Running workflows in the cloud
To run workflows on the CLC Genomics Cloud Engine, select "CLC Genomics Cloud Engine" in the first wizard step when launching a workflow (figure 6.1).
Figure 6.10: Select "CLC Genomics Cloud Engine" to run a workflow in the cloud.
Machine size and downloading results
Select the desired machine size in the drop-down menu. The available options can be configured by the administrator of the CLC Genomics Cloud Engine.

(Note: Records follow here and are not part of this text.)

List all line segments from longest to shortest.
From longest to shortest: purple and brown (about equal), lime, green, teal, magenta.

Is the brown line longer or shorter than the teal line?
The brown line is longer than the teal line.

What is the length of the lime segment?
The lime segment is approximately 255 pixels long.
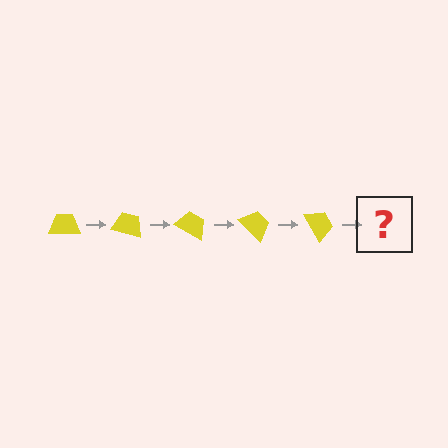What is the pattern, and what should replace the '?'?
The pattern is that the trapezoid rotates 15 degrees clockwise each step. The '?' should be a yellow trapezoid rotated 75 degrees clockwise.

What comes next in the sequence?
The next element should be a yellow trapezoid rotated 75 degrees clockwise.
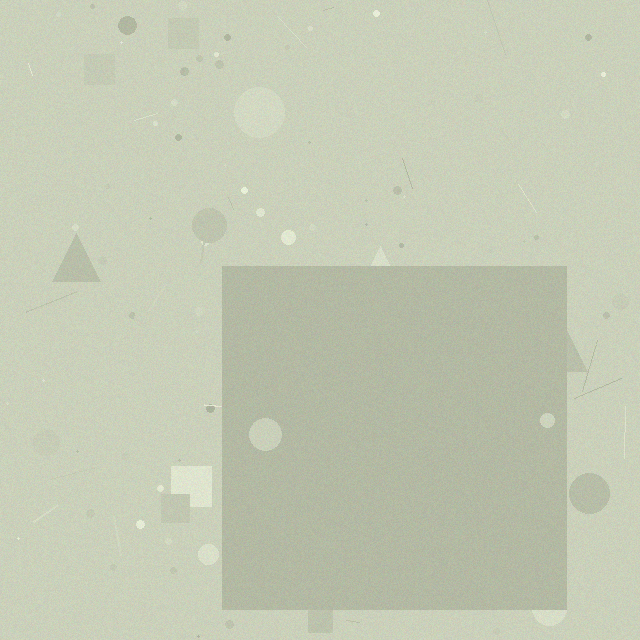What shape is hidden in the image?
A square is hidden in the image.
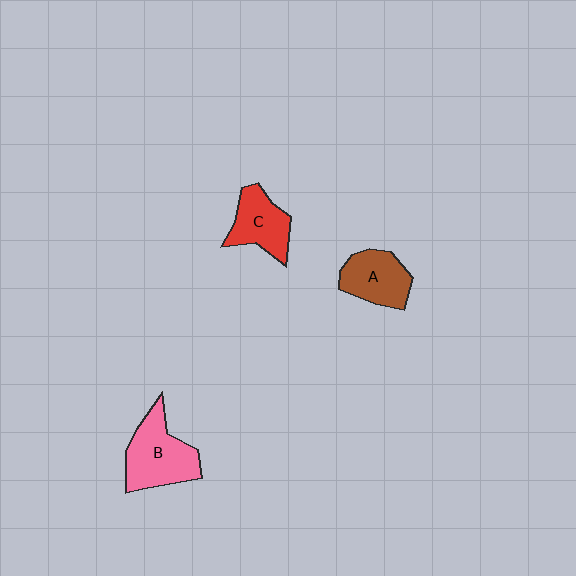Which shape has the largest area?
Shape B (pink).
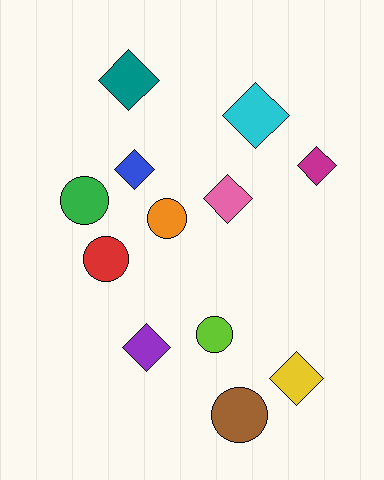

When running small workflows where you wish to download all the workflow results, keep the Download result checkbox checked. For other situations, we recommend this option is not selected. The CLC Workbench must be left running until the workflow completes for the results to be downloaded automatically. Workflow results can be downloaded later using the Cloud Job Search functionality, described in Cloud Job Search.
Data inputs and outputs
The following data sources are available when launching a workflow to run on the CLC Genomics Cloud Engine:
- Data already imported into a CLC location Choose "Select from Navigation Area". The selected data will be uploaded to the AWS S3 cache bucket configured in the GCE settings, described in Configuring the cloud connection. If a given data element is already present in the cache bucket, as determined by the CLC URL of the data element and the time of its latest modification, then it will not be uploaded.
- Locally available data to be imported on the fly when the workflow is run Choose "Select files for import", click "Browse" and select "File system" from the drop-down menu. The data will be uploaded to the AWS S3 cache bucket. If a file is already present in the cache bucket, as determined by the full path of the file and the time of its latest modification, then it will not be uploaded.
- Data in the cloud, to be imported on the fly when running the workflow in the cloud Choose "Select files for import", click "Browse", and select a cloud-based location from the drop-down menu. The analysis will be carried out directly on the data in the cloud, and will not be transferred to the CLC Workbench.
In the "Output location in Amazon S3" wizard step, you specify an output bucket and folder in Amazon S3 to save the workflow results to. Note that workflow results will always be saved in Amazon S3, even if the "Download result" option was checked in the first wizard step. Information about data to be uploaded is also displayed here, as shown in figure 6.2. Any data already present in the cloud cache will not be uploaded.
Figure 6.11: Specifying a location for saving workflow results to in Amazon S3. Information about data to be uploaded when the workflow is launched is provided near the bottom of this wizard step.
In the last wizard step, a local location must be selected for workflow outputs, even if the "Download result" checkbox was not checked in the first configuration step. This location is used to save log files to in some circumstances, for example, if a workflow run fails for particular reasons.
Following the progress of workflow jobs run on the cloud
Each workflow submitted to the cloud is submitted as a batch consisting of jobs. A batch may consist of just a single job. Multiple jobs are included in a batch when:
- The "Batch" checkbox is selected in the workflow wizard, and/or
- The workflow design includes control flow elements, as described in the CLC Genomics Workbench manual: http://resources.qiagenbioinformatics.com/manuals/clcgenomicsworkbench/current/index.php?manual=Advanced_workflow_batching.html.
Each job within a batch is executed as a separate job in the cloud, potentially in parallel on separate server instances.
You can follow the progress of the workflow in the Processes area of the CLC Workbench (figure 6.3). The icon next to the process indicates the status of the job submission:
-
This icon indicates that data is being transferred to the cloud. When this icon is displayed, do not interrupt the connection to the cloud, e.g. do not disconnect from the cloud or shut down your computer.
-
This icon indicates the job submission is complete, including any data transfer. When this icon is displayed, you can safely disconnect from the cloud, and shut down your computer if you wish.
Figure 6.12: The icon next to the cloud process in the Processes area indicates the submission of this job, including data transfer, is complete.
When the job submission is complete, right-clicking the arrow next to a process and selecting "Show in Cloud Job Search" will open the batch in the Cloud Job Search (figure 6.4). See Cloud Job Search for further details.
Figure 6.13: You can open an individual job in the Cloud Job Search tool by right-clicking on the arrow next to a process in the Processes area. This option is only available when the job submission to the cloud is complete, including any data transfer.